As French Senator Nathalie Goulet said on an episode of the Arab News program “Frankly Speaking,” "[The Iranian people] are now demonstrating in the street saying Iranian money should go to Iranian hospitals to Iranian schools to the Iranian people and [not] to Hezbollah.” Goulet also pointed out there is similar resentment toward Iranian wealth being spent on other proxies such as the Houthis and Hamas. 

In sum, Iranians are fed up and taking matters into their own hands. And if the voices of the Iranian people are well supported and pursued by an emerging Franco-Saudi alliance effectively, then Iran’s stranglehold on Lebanon - and indeed much of the Middle East – may be broken. 

And there is a gap that desperately needs to be filled by foreign leadership.

Under former President Trump, support for the Iranian people was a priority. However, although Biden had mentioned resuming the JCPOA, the administration of President Biden has expressed disinterest in Middle East affairs, often distracted by its own internal priorities. And even though vocal support for the ongoing street protests in Iran would have almost no real cost, it would go a long way to moderating Iran’s behavior. Yet, so far Biden and other governments in the West have been silent. 

America’s role reversal makes the France and Saudi Arabia’s new joint commitment to resolve the Lebanon crisis all the more important.

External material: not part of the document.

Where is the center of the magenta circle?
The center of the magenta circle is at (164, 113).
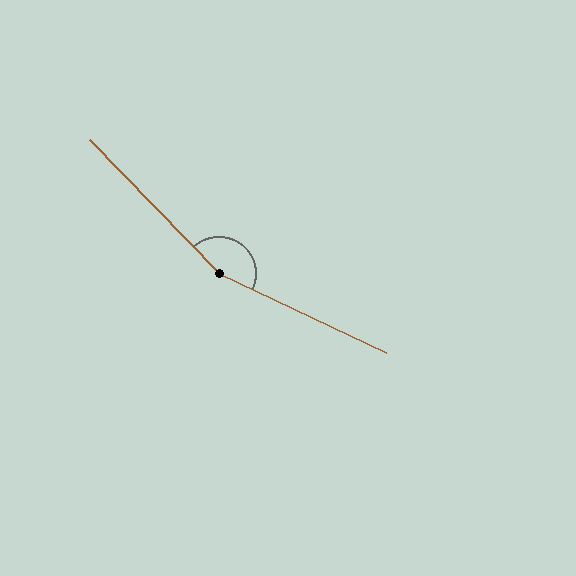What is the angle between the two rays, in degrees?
Approximately 159 degrees.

Senator Goulet pointed out in the Arab News interview that Saudi stands ready to engage Tehran, something which will be prove crucial in any future peace and de-escalation conversations.

French President Emmanuel Macron has also invested personal capital into the region, specifically Lebanon. Following the horrific 2020 explosion in the Port of Beirut he became the most prominent international leader to visit the country. There, Macron boldly made his address not to the government, but to the Lebanese people - a soft-rebuke to Hezbollah’s unyielding influence.

Macron chose to address the people, a civil society focused approach which is also desperately needed to aid Iran’s population. And doing so now, publicly and boldly - not just by France and Saudi Arabia but also the world - could not only bring about a change in Iranian behavior, but it could also potentially save Lebanon.




Dr. Maurizio Geri is a former analyst on the Middle East and North Africa region (MENA) at the NATO Allied Command Transformation in the US and NATO Southern Hub in Italy. He is currently working at NATO HQ MENA Section in Belgium. Dr. Geri has more than 20 years of experience in research and operations on peace and security, stability operations, democratization and human rights, particularly in the MENA region. He has delivered research for various think tanks including The Carter Center, The Washington Institute for the Near East Policy, the Euro Gulf Information Center, the Italian Center for the High Studies of Defense, Three Stones International and others. He is the author of "Ethnic minorities in democratizing Muslim countries" (Palgrave Macmillan, 2018) and he holds a PhD in International Studies from Old Dominion University in Virginia.